Group A (Flashcards): 38, 42, 42, 44, 45, 45, 45, 48, 49
Group B (Review Session): 35, 36, 40, 41, 42, 42, 44, 45, 50
Construct a back-to-back stem-and-leaf plot for these data and use it to write a brief comparison of the two distributions of quiz scores.
Solution:
First, construct the back-to-back stem-and-leaf plot. The "stems" will be the tens digits (3 and 4) and the "leaves" will be the ones digits.
Group A (Flashcards) | Stem | Group B (Review Session)
--------------------|------|-------------------------
8 | 3 | 5 6
9 8 5 5 5 4 2 2 | 4 | 0 1 2 2 4 5
| 5 | 0
Key: 4 | 2 represents a score of 42.
Next, write the comparison using the FRQ template. We need to find the medians and can comment on the range for spread.
Group A Median: The 5th value is 45.
Group B Median: The 5th value is 42.
Group A Range: 49 - 38 = 11.
Group B Range: 50 - 35 = 15.
Comparison:
The distribution of quiz scores for Group A (flashcards) is skewed to the left, while the distribution for Group B (review session) is roughly symmetric. The center of the distribution of scores for Group A is higher than the center for Group B. The median score for Group A was 45 points, which is greater than the median score for Group B of 42 points. The scores for Group B appear slightly more variable than for Group A, with a range of 15 points compared to Group A's range of 11 points. Neither distribution has any apparent outliers.
Problem 2:
The parallel boxplots below show the heights (in inches) of a random sample of male and female students at a large high school.
[Image: Two parallel boxplots on a shared horizontal axis labeled "Height (inches)". The top boxplot is labeled "Male" and the bottom is labeled "Female". The "Male" boxplot is shifted to the right of the "Female" boxplot. Male data: Min=64, Q1=67, Med=69, Q3=71, Max=74. Female data: Min=59, Q1=62, Med=64, Q3=66, Max=70, plus one outlier at 55.]
Use the information in the graph to compare the distributions of heights for male and female students at this school.
Solution:
Using the FRQ template and reading the five-number summaries from the graph:
Comparison:
The distribution of heights for male students appears roughly symmetric, while the distribution for female students appears slightly skewed to the right (the median is closer to Q1).
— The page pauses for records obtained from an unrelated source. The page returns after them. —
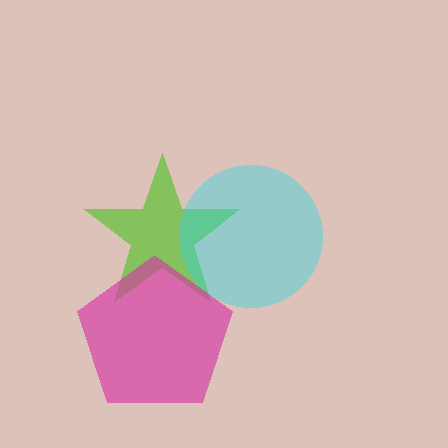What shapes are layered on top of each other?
The layered shapes are: a lime star, a cyan circle, a magenta pentagon.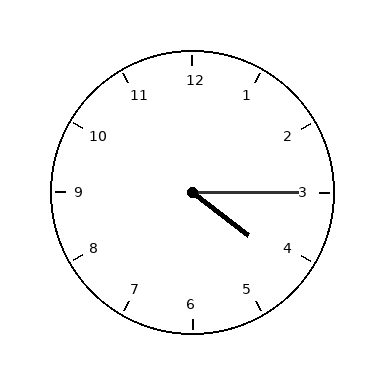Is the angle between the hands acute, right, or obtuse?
It is acute.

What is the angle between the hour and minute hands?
Approximately 38 degrees.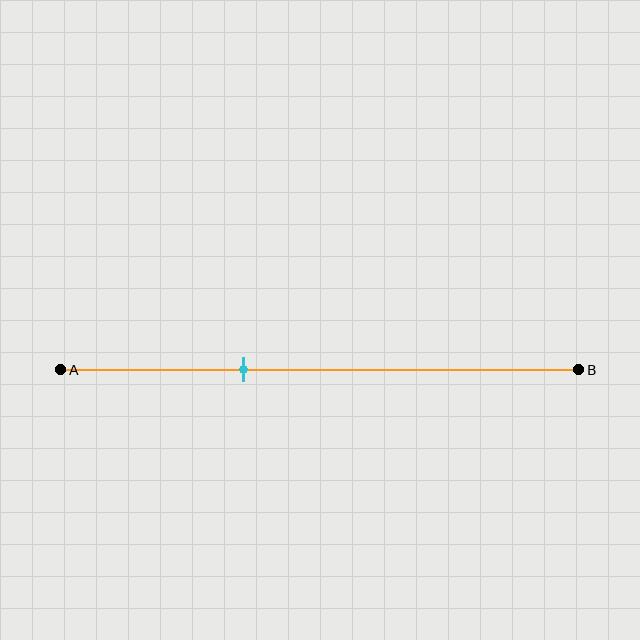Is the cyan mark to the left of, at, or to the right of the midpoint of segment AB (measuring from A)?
The cyan mark is to the left of the midpoint of segment AB.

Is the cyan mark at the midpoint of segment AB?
No, the mark is at about 35% from A, not at the 50% midpoint.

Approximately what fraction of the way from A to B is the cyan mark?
The cyan mark is approximately 35% of the way from A to B.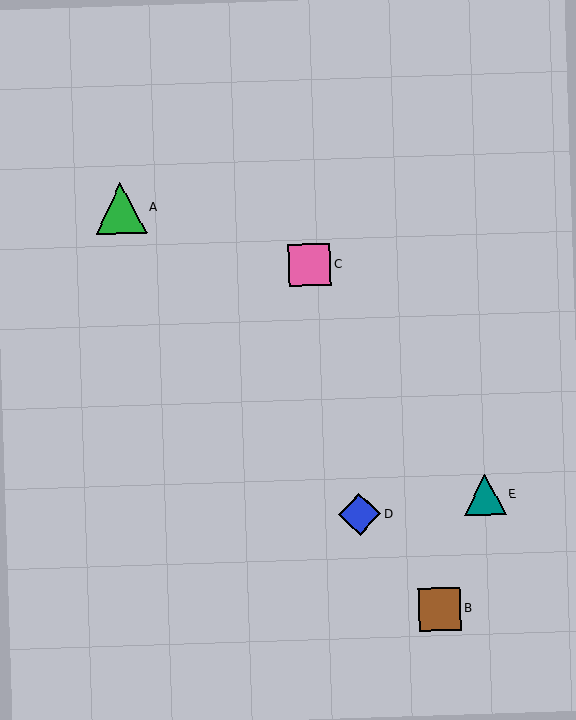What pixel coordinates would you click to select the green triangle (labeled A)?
Click at (121, 209) to select the green triangle A.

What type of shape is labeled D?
Shape D is a blue diamond.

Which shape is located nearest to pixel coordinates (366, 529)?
The blue diamond (labeled D) at (360, 515) is nearest to that location.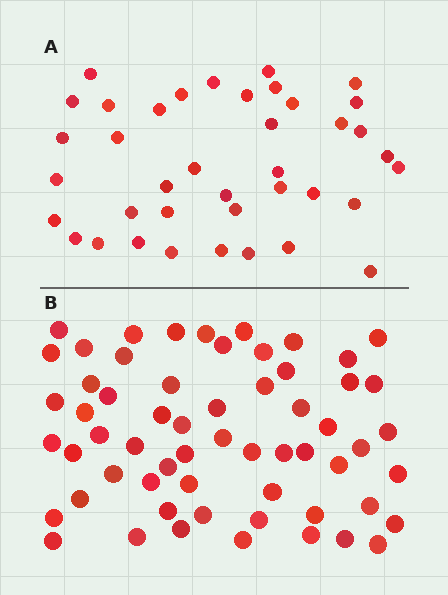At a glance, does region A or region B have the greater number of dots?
Region B (the bottom region) has more dots.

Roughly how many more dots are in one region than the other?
Region B has approximately 20 more dots than region A.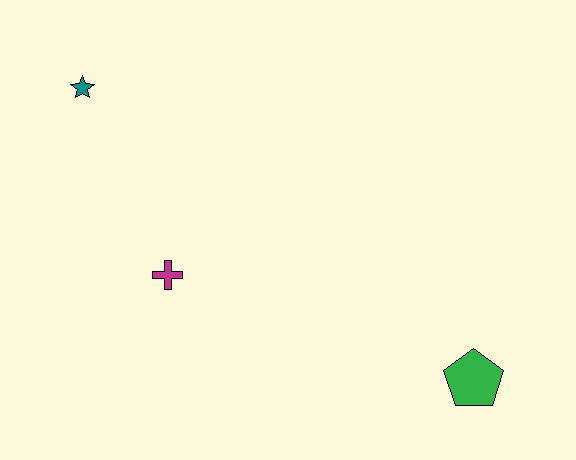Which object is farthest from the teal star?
The green pentagon is farthest from the teal star.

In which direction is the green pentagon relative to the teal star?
The green pentagon is to the right of the teal star.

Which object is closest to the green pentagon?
The magenta cross is closest to the green pentagon.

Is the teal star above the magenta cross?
Yes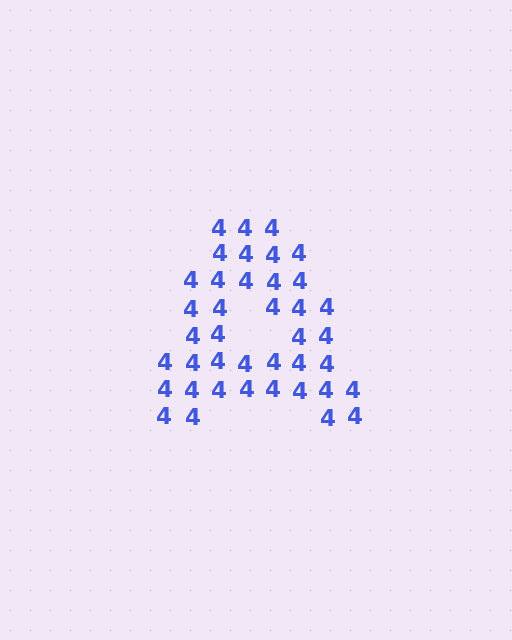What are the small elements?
The small elements are digit 4's.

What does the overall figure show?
The overall figure shows the letter A.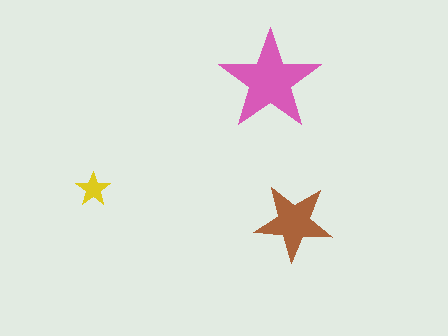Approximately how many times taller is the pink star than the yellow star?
About 3 times taller.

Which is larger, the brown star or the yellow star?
The brown one.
The center of the distribution of heights for males is greater than the center for females. The median height for males is 69 inches, which is 5 inches taller than the median height for females of 64 inches. The distribution of heights is more variable for females than for males. The IQR for female heights is 4 inches (66-62), which is larger than the IQR for male heights of 4 inches (71-67), but the overall range for females (70-59 = 11, ignoring the outlier) is larger than for males (74-64 = 10). Finally, the distribution of female heights has a low outlier at 55 inches, whereas the distribution of male heights has no outliers.
Common Mistakes to Avoid
The "Laundry List" Error: This is the most common mistake. Students describe the shape, center, and spread for Group A, and then separately describe the shape, center, and spread for Group B. This is not a comparison. You must use comparative words like "higher than," "more skewed than," "less variable than" to receive credit.
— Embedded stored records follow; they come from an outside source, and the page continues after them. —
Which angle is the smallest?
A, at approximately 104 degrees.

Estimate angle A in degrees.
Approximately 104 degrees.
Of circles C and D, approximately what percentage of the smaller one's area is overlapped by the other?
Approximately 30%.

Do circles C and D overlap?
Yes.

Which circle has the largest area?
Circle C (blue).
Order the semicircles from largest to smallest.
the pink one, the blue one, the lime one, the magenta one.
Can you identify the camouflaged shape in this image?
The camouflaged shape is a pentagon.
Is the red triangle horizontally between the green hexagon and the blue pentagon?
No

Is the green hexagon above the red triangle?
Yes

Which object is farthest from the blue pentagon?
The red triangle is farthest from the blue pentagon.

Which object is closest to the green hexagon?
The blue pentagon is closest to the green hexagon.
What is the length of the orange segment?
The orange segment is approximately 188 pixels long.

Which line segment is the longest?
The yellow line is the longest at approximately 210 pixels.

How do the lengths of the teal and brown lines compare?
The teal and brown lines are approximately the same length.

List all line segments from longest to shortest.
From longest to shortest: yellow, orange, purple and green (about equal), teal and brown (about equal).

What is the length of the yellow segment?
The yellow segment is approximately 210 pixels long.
Vague Comparisons: Using weak comparative words like "different" or "changed." Always be specific. Don't say "the centers were different." Say "the median for males was higher than the median for females."
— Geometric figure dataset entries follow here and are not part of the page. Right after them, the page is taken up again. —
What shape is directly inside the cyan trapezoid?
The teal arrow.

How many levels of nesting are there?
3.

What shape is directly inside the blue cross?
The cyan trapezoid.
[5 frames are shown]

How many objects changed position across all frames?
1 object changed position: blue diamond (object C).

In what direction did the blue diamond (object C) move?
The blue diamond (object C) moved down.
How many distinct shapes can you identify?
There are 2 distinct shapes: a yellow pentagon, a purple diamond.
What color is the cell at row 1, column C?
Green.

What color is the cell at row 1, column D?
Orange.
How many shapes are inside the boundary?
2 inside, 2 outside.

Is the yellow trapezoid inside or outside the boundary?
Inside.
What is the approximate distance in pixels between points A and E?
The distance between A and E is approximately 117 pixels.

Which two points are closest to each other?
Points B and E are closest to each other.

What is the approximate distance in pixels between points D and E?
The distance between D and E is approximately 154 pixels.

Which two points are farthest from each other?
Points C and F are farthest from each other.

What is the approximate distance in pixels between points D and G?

Forgetting Context: Your entire response should be framed in the context of the problem. Refer to "heights of students," "quiz scores," or "battery life," not just "the distribution for L1" or "the boxplot."
Comparing Mean to Median: When comparing centers, compare like with like. Compare the median of Group A to the median of Group B, or the mean of A to the mean of B. If one distribution is heavily skewed, it is best to compare medians for both groups, as the median is a more resistant measure.
Misinterpreting the Box in a Boxplot: Remember that 50% of the data lies within the box (the IQR). A wider box means a larger spread for the middle 50% of the data; it does not mean there are more data points in that group.